The documentary shared first prize in the second annual Jewish Video Competition sponsored by the Judah L. Magnes Museum, and was shown with other winners last month at the Pacific Film Archive.

Packed with factual information and first-person interviews, the video tells the story of the Jews who stayed in Cuba. Some stayed by choice, others because they were locked out of the United States in the 1920s and 1930s by State Department quotas.

Historians, teachers and working people tell viewers that the Cuban people had no ingrained tradition of anti-Semitism. Jews were warmly welcomed into Cuban society.

In the late '20s and early '30s, the Machado government persecuted Communists and Jews and promoted anti-Semitism. The Cuban people, however, didn't seem to embrace anti-Jewish sentiment with the same enthusiasm as residents of many other countries at the time.

In fact, on a per-capita basis, Cuba accepted more Jewish refugees from Nazi Europe than several larger nations.

After World War II, Jews gradually established themselves in all areas of Cuban life. The golden age for Jews in Cuba was Batista's second stint as president from 1952-59.

The Jews who prospered under Batista had much to lose when Castro came to power and converted the economy to state-run socialism. According to one source quoted in "Havana Nagila," 94 percent of Cuba's Jews left the country.

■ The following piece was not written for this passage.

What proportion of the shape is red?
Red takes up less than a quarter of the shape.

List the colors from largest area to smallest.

Those who chose to remain, however, embraced Castro's leadership and share his philosophy of nation-building to this day.

"The task of the Jew," one Castro supporter asserts, "is not only to figure out how to live well but to contribute to peace and justice wherever in the world he may live."

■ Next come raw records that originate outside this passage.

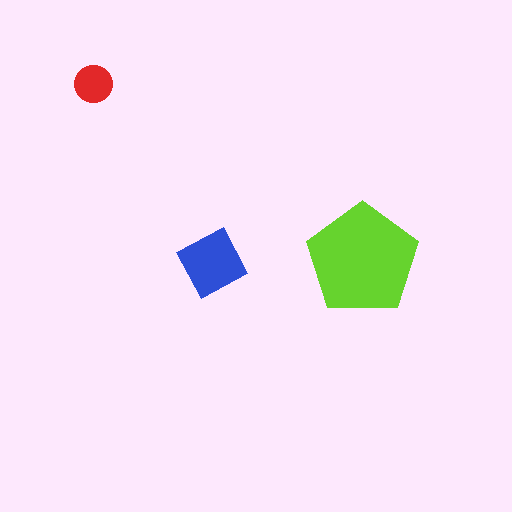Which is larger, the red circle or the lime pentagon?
The lime pentagon.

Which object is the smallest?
The red circle.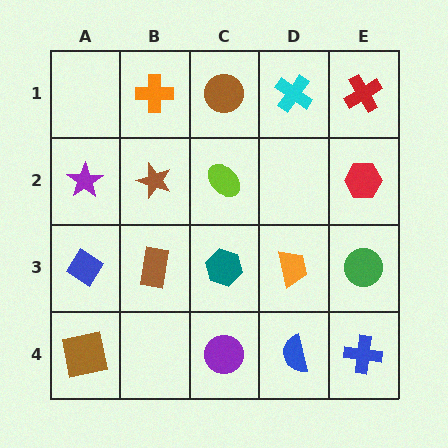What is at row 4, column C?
A purple circle.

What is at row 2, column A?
A purple star.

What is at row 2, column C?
A lime ellipse.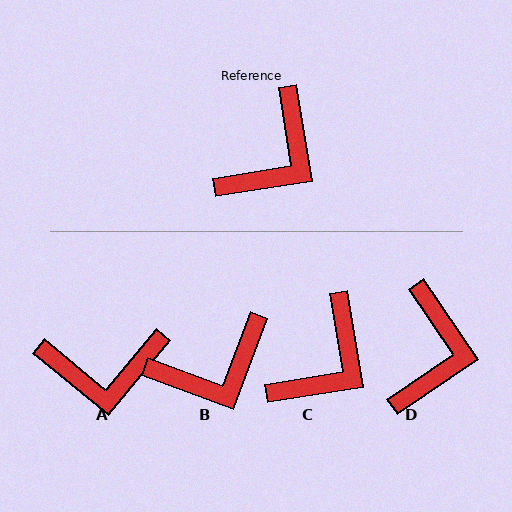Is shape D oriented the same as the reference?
No, it is off by about 25 degrees.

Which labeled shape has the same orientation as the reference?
C.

Along those lines, "Havana Nagila" offers a fascinating reminder that the pragmatic idealism of Castro's socialism is not so different from the ideology that led to Israel's kibbutz system.

In words that wouldn't have sounded out of place in the Galilee in 1951, one likable young Cuban explains, "I respect the opinions of the Orthodox Jews and those who believe in faith. But as long as there is important work to be done, you won't find me at the synagogue."

"Havana Nagila" notes that Israel lent its agricultural expertise to Cuba in the early years of Castro's reign. That phase of cooperation ended in 1973, when Cuba broke off diplomatic relations.

Geopolitics is at the heart of any discussion of Cuba, especially in light of the ongoing U.S. embargo of the island. One of the video's most fascinating passages charts the difficulty of getting Passover supplies for a seder. And those rituals and traditions, important to Jews everywhere, are perhaps even more important in Cuba's tiny 1,600-member Jewish community.